Variation in cancer risks, by mutation position, in BRCA2 mutation carriers

Cancer occurrence in 164 families with breast/ovarian cancer and germline BRCA2 mutations was studied to evaluate the evidence for genotype-phenotype correlations. Mutations in a central portion of the gene (the ovarian cancer cluster region [OCCR]) were associated with a significantly higher ratio of cases of ovarian: breast cancer in female carriers than were mutations 50 or 30 of this region (P < .0001), extending previous observations. The optimal definition of the OCCR, as judged on the basis of deviance statistics, was bounded by nucleotides 3059-4075 and 6503-6629. The relative and absolute risks of breast and ovarian cancer associated with OCCR and non-OCCR mutations were estimated by a conditional likelihood approach, conditioning on the set of mutations observed in the families.
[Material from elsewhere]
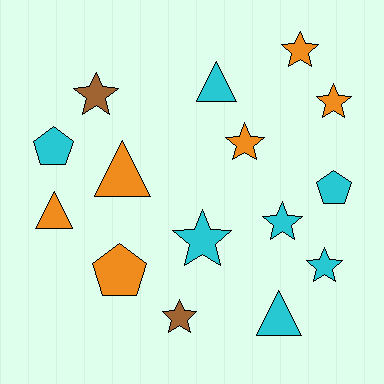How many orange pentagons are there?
There is 1 orange pentagon.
OCCR mutations were associated both with a highly significantly lower risk of breast cancer (relative risk [RR] 0.63; 95% confidence interval (95% CI) 0.46-0.84; P = .0012) and with a significantly higher risk of ovarian cancer (RR = 1.88; 95% CI = 1.08-3.33; P = .026). No other differences in breast or ovarian cancer risk, by mutation position, were apparent. There was some evidence for a lower risk of prostate cancer in carriers of an OCCR mutation (RR = 0.52; 95% CI = 0.24-1.00; P = .05), but there was no evidence of a difference in breast cancer risk in males. By age 80 years, the cumulative risk of breast cancer in male carriers of a BRCA2 mutation was estimated as 6.92% (95% CI = 1.20%-38.57%). Possible mechanisms for the variation in cancer risk are suggested by the coincidence of the OCCR with the RAD51-binding domain.